もともとエンジンにはオルタネーターと呼ばれる発電機が搭載されており、エンジン出力から発電を行い12Vバッテリーを充電していた。これを通常は切り離し、ブレーキ時だけ回生ブレーキとして使用、発電してバッテリーを充電する。この電力は通常どおりライトやウィンカー、オーディオなど電装品に使用される。

純粋な意味では「ハイブリッド」とは呼べないが、燃費向上に寄与しているのは違いない。

http://www.suzuki.co.jp/taikan_enecharge/enecharge/

低炭素社会実現に向けて

ヨーロッパ車にハイブリッドが普及していないのは、その用途の違いによるものが大きい。

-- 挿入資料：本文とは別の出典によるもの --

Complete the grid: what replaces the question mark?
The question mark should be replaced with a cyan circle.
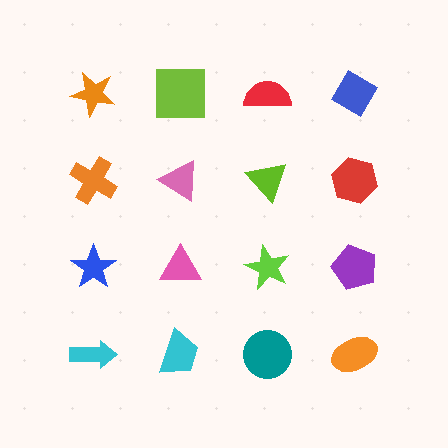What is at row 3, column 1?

ストップ&ゴーが多い日本においてエネルギー回生をする機会は多いが、連続的に高負荷がかかる高速走行が多いヨーロッパではエネルギー回生をする場面が少ない。電池が切れた重いバッテリーと発電機を腹に抱えて走るのは、かえって効率が悪くなってしまう。

燃費を向上させCO2排出を減らす、というのは自動車業界の命題である。一足飛びにEVやFCVといったところにいくには時間がかかり、その過渡期にハイブリッド・カーは重要な役割を果たすだろう。方式の違いでクルマを選ぶのも、楽しみのひとつにしたい。